In another question here someone asks why a normal vector of a plane is simply a vector of the coefficients. For example:
For the plane $ 2x−y+3z=8 $, a normal vector is $(2,−1,3)$
The result is explained by saying if you take any 2 arbitrary points on the plane, you have $⟨x1−x2,y1−y2,z1−z2⟩⋅⟨2,−1,3⟩=0$ , and thus the coefficients must be the norm to the plane.
What I'm not understanding is why you can assume the coefficients dotted with the two points on the plane must equal zero. What is the intuition behind that assumption?
As normal vectors to a plane are (in some sense) a generalization of the slope of a line, it may be helpful to first think in two dimensions before generalizing to higher dimensions. In two dimensions, a line can be given by an equation of the general form $$ \alpha x + \beta y = c \iff y = -\frac{\alpha}{\beta}x + \frac{\gamma}{\beta}, \tag{1}$$ where $\alpha,\beta,\gamma \in \mathbb{R}$ are constants. In slope-intercept form, this becomes $$ y = mx + b,$$ where $m = -\frac{\alpha}{\beta}$ is the slope and $b = \frac{\gamma}{\beta}$ is the $y$-intercept. We know from elementary algebra that the equation of the line perpendicular to this line through a given point $(x_0, y_0)$ is $$ y - y_0 = -\frac{1}{m}(x-x_0) \implies y = -\frac{1}{m}x + b', $$ where $b' = \frac{x_0}{m} + y_0$ is the $y$-intercept of the perpendicular line. This can be shown by purely geometric means, and doesn't rely on any vector-flavoured ideas. Notice that we can parameterize this perpendicular line as the set of points $$ \left\{ t\left\langle 1, -\frac{1}{m} \right\rangle + (0,b') \ \middle|\ t \in \mathbb{R} \right\} $$ From this parameterization, it is hopefully clear that the vector $\left\langle 1, -\frac{1}{m} \right\rangle$ is normal to the original line (since the parameterized line is in the direction of this vector, and perpendicular to the original line). Recalling the definition of $m$, this becomes $$ \left\langle 1, -\frac{1}{m} \right\rangle = \left\langle 1, \frac{\beta}{\alpha} \right\rangle. $$ Finally, since multiplication by a scalar does not change the direction of a vector (up to a reflection, which is not relevant in this situation), we can multiply this vector by $\alpha$ in order to obtain a vector $$ \langle \alpha, \beta \rangle, $$ which is also orthogonal to the original line given in (1). But observe that this is exactly the normal vector that we would have obtained using the formula given in the original question!

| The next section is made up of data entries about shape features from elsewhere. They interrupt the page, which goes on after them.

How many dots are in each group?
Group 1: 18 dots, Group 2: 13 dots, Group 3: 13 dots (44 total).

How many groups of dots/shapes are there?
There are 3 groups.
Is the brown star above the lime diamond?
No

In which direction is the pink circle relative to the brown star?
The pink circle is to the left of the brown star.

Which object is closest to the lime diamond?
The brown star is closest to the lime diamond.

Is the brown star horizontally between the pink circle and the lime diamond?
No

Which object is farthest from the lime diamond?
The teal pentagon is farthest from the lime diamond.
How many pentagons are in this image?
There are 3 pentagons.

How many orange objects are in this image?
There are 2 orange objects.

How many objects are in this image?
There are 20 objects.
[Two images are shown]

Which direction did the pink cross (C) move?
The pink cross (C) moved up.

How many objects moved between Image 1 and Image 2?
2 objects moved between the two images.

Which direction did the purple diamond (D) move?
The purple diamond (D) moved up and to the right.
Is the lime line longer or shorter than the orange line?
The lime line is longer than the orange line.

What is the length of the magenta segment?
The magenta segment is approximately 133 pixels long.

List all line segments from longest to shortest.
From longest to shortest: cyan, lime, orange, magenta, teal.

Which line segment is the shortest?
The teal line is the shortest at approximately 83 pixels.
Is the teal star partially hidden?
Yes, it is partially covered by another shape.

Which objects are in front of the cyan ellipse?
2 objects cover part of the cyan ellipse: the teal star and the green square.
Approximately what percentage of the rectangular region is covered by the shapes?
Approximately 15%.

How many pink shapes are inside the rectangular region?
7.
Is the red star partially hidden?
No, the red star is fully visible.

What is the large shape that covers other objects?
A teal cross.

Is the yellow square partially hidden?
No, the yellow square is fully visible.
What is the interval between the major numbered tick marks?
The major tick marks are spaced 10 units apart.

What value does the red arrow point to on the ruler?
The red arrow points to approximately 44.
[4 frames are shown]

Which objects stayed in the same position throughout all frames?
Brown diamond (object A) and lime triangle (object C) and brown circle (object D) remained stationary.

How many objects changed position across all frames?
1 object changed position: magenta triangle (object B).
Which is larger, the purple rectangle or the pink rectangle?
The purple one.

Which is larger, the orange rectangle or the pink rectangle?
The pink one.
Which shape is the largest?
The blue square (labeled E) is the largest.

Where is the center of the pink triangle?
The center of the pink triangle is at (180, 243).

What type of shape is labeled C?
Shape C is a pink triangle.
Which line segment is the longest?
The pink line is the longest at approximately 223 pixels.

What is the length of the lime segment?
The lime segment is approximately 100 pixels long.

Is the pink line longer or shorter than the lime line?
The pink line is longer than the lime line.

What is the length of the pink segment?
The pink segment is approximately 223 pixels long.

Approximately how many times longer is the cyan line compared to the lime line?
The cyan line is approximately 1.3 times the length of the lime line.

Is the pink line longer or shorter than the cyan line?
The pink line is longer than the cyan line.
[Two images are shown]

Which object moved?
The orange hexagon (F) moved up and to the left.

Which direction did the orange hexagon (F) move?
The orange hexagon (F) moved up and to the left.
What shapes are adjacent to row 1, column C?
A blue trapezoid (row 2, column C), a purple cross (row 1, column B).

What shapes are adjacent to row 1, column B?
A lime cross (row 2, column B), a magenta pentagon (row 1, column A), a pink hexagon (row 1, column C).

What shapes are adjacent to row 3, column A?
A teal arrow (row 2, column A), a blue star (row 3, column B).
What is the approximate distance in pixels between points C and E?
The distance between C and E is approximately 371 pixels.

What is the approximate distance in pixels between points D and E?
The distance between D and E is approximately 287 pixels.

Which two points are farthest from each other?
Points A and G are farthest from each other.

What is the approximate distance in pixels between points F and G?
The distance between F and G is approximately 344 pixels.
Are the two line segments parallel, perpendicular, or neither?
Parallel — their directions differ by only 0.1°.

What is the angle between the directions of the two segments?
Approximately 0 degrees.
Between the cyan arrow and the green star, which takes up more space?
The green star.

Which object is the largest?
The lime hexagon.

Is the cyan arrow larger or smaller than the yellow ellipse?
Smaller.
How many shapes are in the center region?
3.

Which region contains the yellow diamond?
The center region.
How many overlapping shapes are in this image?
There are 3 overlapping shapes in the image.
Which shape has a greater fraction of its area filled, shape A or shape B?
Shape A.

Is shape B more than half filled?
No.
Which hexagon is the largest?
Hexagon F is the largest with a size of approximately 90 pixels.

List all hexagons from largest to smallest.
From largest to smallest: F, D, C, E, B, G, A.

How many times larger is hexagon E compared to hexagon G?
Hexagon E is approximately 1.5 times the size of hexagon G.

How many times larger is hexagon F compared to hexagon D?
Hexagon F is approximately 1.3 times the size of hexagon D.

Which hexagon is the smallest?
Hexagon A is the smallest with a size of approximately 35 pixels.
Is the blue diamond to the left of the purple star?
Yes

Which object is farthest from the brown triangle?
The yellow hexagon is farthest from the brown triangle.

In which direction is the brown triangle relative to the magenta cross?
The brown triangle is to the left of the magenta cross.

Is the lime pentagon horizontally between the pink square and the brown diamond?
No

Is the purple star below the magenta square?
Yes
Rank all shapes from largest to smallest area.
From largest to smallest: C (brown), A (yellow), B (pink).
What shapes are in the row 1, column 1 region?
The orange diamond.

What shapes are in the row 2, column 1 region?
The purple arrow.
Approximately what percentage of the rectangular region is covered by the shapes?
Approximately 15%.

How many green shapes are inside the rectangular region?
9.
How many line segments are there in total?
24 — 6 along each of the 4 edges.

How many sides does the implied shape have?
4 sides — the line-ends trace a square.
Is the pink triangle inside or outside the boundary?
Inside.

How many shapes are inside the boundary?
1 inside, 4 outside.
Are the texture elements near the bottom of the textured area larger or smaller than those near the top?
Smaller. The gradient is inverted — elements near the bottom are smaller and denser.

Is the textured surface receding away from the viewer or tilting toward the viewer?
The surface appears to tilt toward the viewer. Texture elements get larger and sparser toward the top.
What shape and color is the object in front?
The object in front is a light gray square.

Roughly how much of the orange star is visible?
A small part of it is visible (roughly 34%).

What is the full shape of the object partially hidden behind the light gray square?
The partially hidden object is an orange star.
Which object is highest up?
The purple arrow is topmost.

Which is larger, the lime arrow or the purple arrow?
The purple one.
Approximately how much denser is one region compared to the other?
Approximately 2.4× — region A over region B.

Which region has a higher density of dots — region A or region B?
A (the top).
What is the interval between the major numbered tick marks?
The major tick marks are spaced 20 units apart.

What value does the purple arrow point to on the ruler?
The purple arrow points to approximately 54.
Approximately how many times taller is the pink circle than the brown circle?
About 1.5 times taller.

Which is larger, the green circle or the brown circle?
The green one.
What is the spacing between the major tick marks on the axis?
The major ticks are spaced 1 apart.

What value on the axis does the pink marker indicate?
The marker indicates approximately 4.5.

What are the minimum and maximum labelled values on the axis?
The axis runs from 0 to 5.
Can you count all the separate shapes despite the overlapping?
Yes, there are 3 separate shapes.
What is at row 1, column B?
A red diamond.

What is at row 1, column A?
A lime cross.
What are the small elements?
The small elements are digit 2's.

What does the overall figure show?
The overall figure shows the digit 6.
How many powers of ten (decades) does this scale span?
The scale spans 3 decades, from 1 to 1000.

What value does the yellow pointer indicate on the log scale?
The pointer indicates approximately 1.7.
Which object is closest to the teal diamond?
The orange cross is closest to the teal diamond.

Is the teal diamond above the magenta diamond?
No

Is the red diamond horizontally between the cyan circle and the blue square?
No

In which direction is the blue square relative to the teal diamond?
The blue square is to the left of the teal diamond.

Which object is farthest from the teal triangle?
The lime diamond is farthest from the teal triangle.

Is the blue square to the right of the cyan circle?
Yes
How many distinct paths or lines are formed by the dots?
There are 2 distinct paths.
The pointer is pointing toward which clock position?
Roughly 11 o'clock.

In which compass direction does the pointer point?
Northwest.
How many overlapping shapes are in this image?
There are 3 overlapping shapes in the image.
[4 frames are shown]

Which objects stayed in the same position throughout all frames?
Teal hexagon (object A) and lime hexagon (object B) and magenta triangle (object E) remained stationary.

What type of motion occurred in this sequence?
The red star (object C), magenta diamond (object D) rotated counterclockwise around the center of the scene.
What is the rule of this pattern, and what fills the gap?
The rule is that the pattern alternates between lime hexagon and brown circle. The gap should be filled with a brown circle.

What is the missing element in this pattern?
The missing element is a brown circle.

Moving up to three dimensions, it is reasonable to suspect that a similar formula will hold, i.e. if a plane is given by $$ \alpha x + \beta y + \gamma z = \delta, \tag{2}$$ then the vector $\langle \alpha, \beta, \gamma \rangle$ will be normal to the plane. However, the geometric intuition is a little more difficult, so we might prefer to work through this problem using more vectory-flavored ideas. We want to show that if $\langle a, b, c \rangle$ is any vector in the plane, then we must have $$ \langle a,b,c\rangle \perp \langle \alpha,\beta,\gamma \rangle.$$ Recall that these two vectors are orthogonal if and only if $$ \langle a,b,c, \rangle \cdot \langle \alpha,\beta,\gamma \rangle = 0, \tag{3} $$ hence we want to show that (3) holds whenever $\langle a,b,c \rangle$ is a vector in our specified plane. So we need to get our hands on a general vector in this plane. One way that we can do this is by considering any two points in the plane, and taking our typical vector to be the arrow between them. That is, if $$ (x_1,y_1,z_1) \qquad\text{and}\qquad (x_2,y_2,z_2) $$ are both points in the plane specified at (2), then the vector $$ \langle x_1-x_2, y_1-y_2, z_1-z_2 \rangle $$ must be in the plane (or, really, parallel to the plane, which is all that really matters). But then \begin{align} \langle x_1-x_2, y_1-y_2, z_1-z_2 \rangle \cdot \langle \alpha,\beta,\gamma \rangle &= \alpha(x_1 - x_2) + \beta(y_1 - y_2) + \gamma(z_1-z_2) \\ &= \left( \alpha x_1 + \beta y_1 + \gamma z_1 \right) + \left( \alpha x_2 + \beta y_2 + \gamma z_2 \right) \\ &= \delta - \delta \tag{4}\\ &= 0 \end{align} where equality at (4) follows from the fact that the two points specified at (3) are in the plane and must therefore satisfy (2). In particular, this shows that if a plane is specified by the equation $$ \alpha x + \beta y + \gamma z = \delta, $$ then the vector $$ \langle \alpha, \beta, \gamma \rangle $$ will be normal to the plane.